Current Course Offerings

  • Massive digital traces of human behavior and ubiquitous computation have both extended and altered classical social science inquiry. This course surveys successful social science applications of computational approaches to the representation of complex data, information visualization, and model construction and estimation . We will reexamine the scientific method in the social sciences in context of both theory development and testing, exploring how computation and digital data enables new answers to classic investigations, the posing of novel questions, and new ethical challenges and opportunities. Students will review fundamental research designs such as observational studies and experiments, statistical summaries, visualization of data, and how computational opportunities can enhance them. The focus of the course is on exploring the wide range of contemporary approaches to computational social science.

  • This course focuses on applying computational methods to conducting social scientific research and the development of a strong research proposal. Students will identify a research question of their own interest that involves a direct reference to social scientific theory, the use of data, and a significant computational component. The students will review existing literature, identify an appropriate data source and conduct exploratory analysis, or develop a method (e.g. survey, experiment) through which they plan on collecting data, and generate a complete and well-motivated research proposal. The course will include modules on theoretical and practical considerations, including topics such as epistemological questions about research design, conducting literature reviews, data visualization and interpretation, reproducible research, writing and rhetoric, as well as presenting work to an audience.

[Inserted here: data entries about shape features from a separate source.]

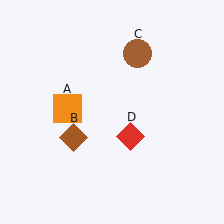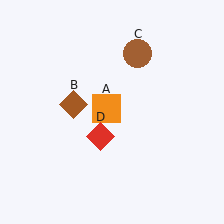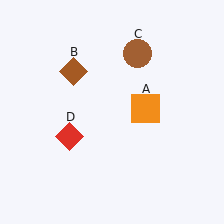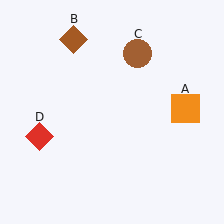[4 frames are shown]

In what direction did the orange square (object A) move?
The orange square (object A) moved right.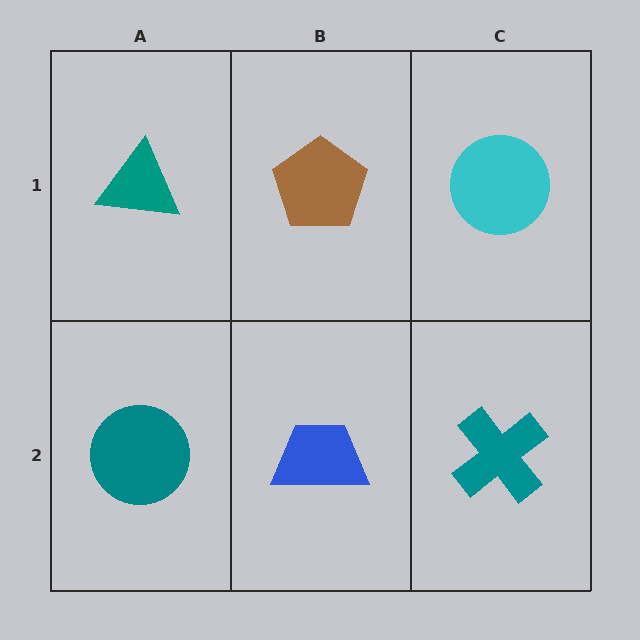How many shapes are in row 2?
3 shapes.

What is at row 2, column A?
A teal circle.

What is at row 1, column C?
A cyan circle.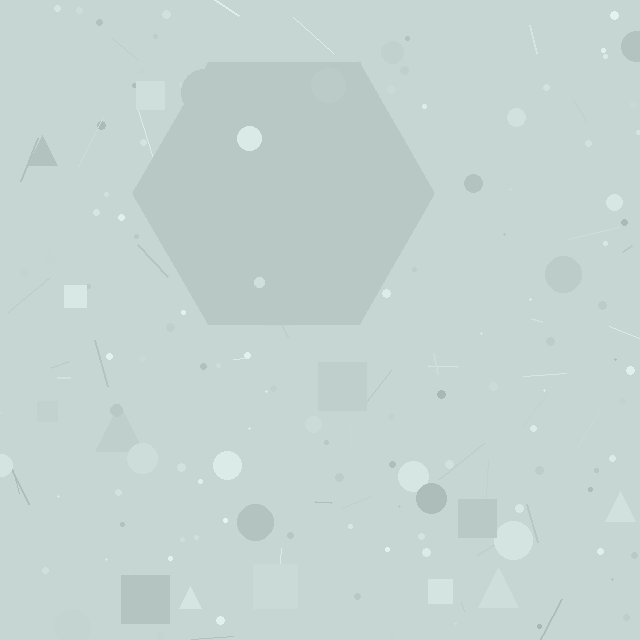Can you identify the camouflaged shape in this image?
The camouflaged shape is a hexagon.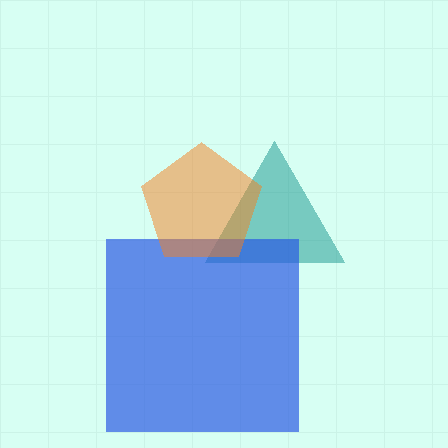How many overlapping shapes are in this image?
There are 3 overlapping shapes in the image.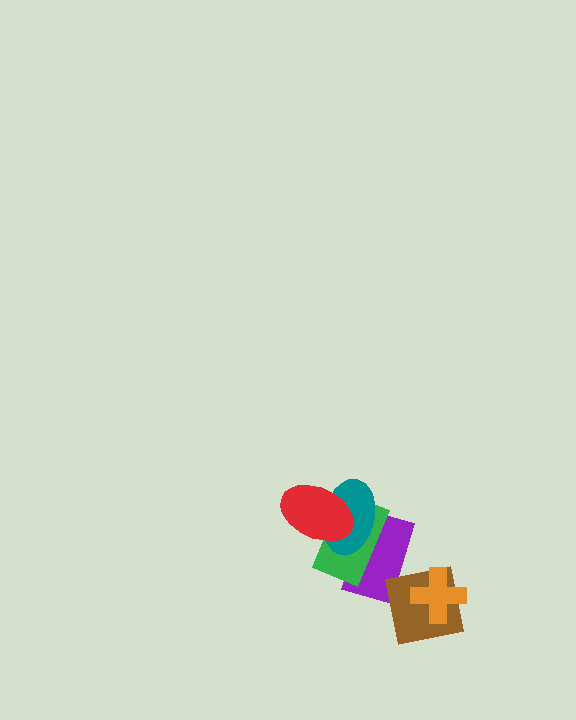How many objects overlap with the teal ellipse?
3 objects overlap with the teal ellipse.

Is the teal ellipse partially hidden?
Yes, it is partially covered by another shape.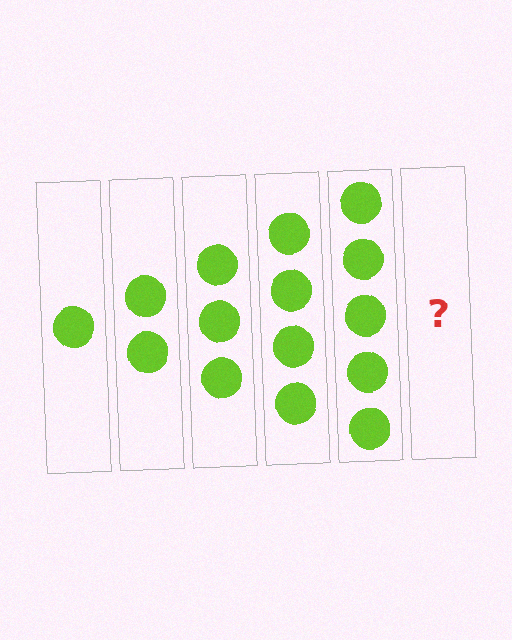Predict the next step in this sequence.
The next step is 6 circles.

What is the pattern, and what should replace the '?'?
The pattern is that each step adds one more circle. The '?' should be 6 circles.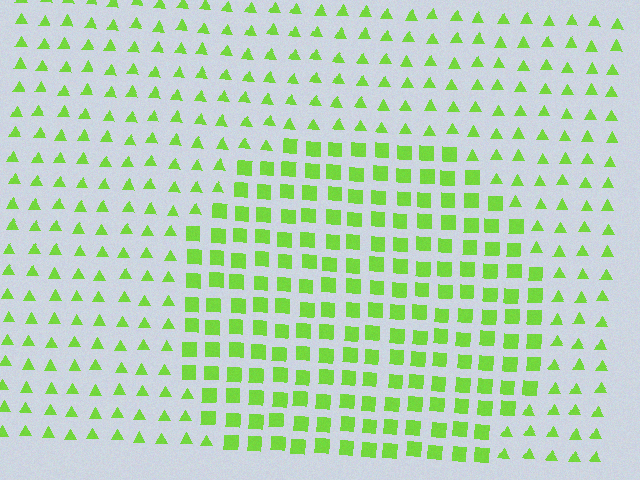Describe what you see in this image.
The image is filled with small lime elements arranged in a uniform grid. A circle-shaped region contains squares, while the surrounding area contains triangles. The boundary is defined purely by the change in element shape.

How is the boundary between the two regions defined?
The boundary is defined by a change in element shape: squares inside vs. triangles outside. All elements share the same color and spacing.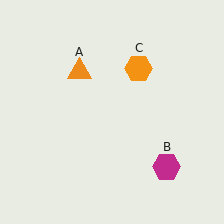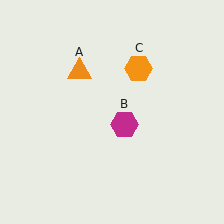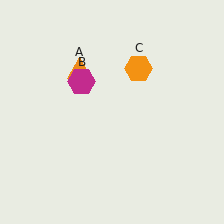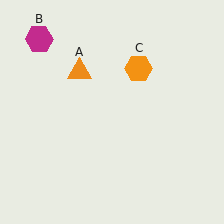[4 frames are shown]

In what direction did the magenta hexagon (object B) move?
The magenta hexagon (object B) moved up and to the left.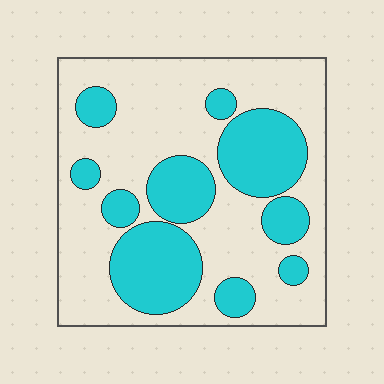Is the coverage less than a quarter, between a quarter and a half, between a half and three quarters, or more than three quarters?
Between a quarter and a half.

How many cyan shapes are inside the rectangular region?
10.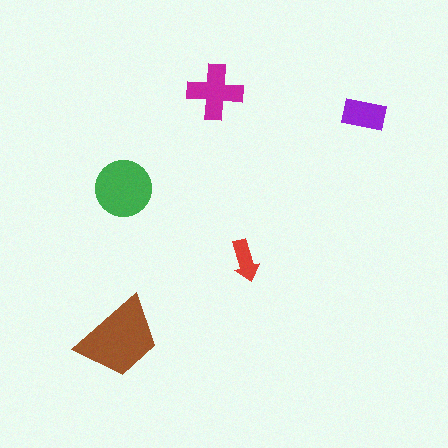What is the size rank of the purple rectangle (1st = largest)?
4th.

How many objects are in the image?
There are 5 objects in the image.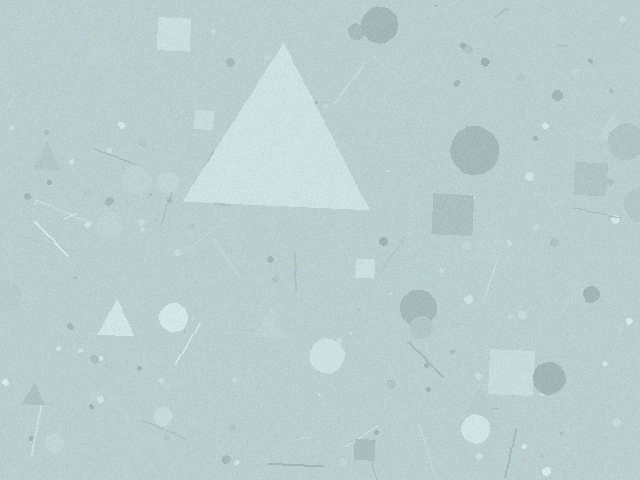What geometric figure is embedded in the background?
A triangle is embedded in the background.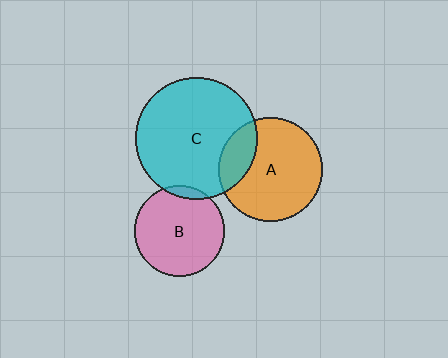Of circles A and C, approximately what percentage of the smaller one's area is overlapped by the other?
Approximately 20%.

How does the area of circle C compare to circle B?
Approximately 1.8 times.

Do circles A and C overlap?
Yes.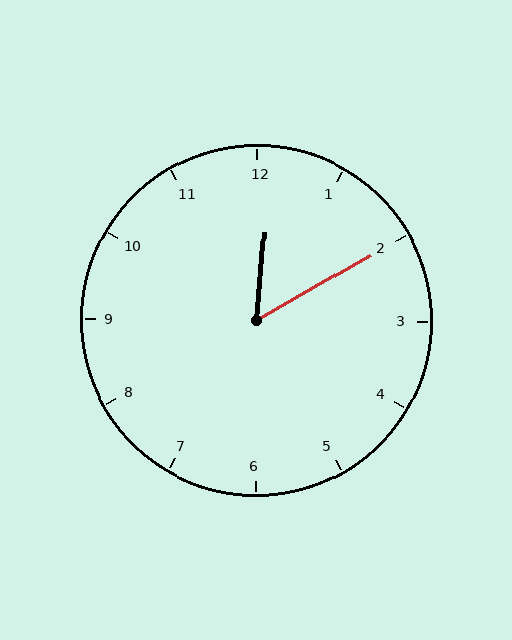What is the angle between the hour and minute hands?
Approximately 55 degrees.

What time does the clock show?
12:10.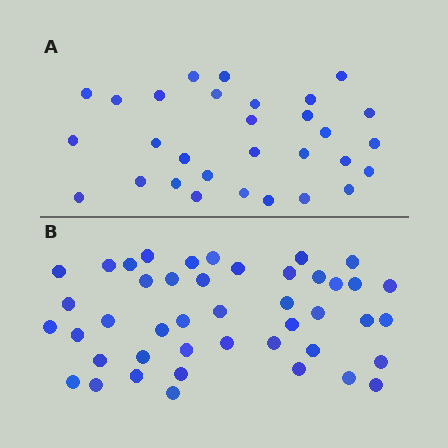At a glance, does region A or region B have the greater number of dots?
Region B (the bottom region) has more dots.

  • Social science problems often have so many details and moving parts that it can be difficult for researchers to gain traction without models. In this course, we explore agent-based modeling approaches to understand these social science problems including cooperation and the development of culture. Agent-based models enable us to build an understanding from the bottom up, starting with simple assumptions and analyzing how patterns emerge at a larger scale. Through the term, we’ll cover the fundamentals of modeling, including basic principles of model design, data extraction, and canonical examples like Conway’s Game of Life, Schelling’s segregation model, and Boids/flocking. The course is balanced between social science readings and applications and hands-on coding. It cumulates in a final project consisting of an agent-based model designed by students to apply to a social science phenomenon.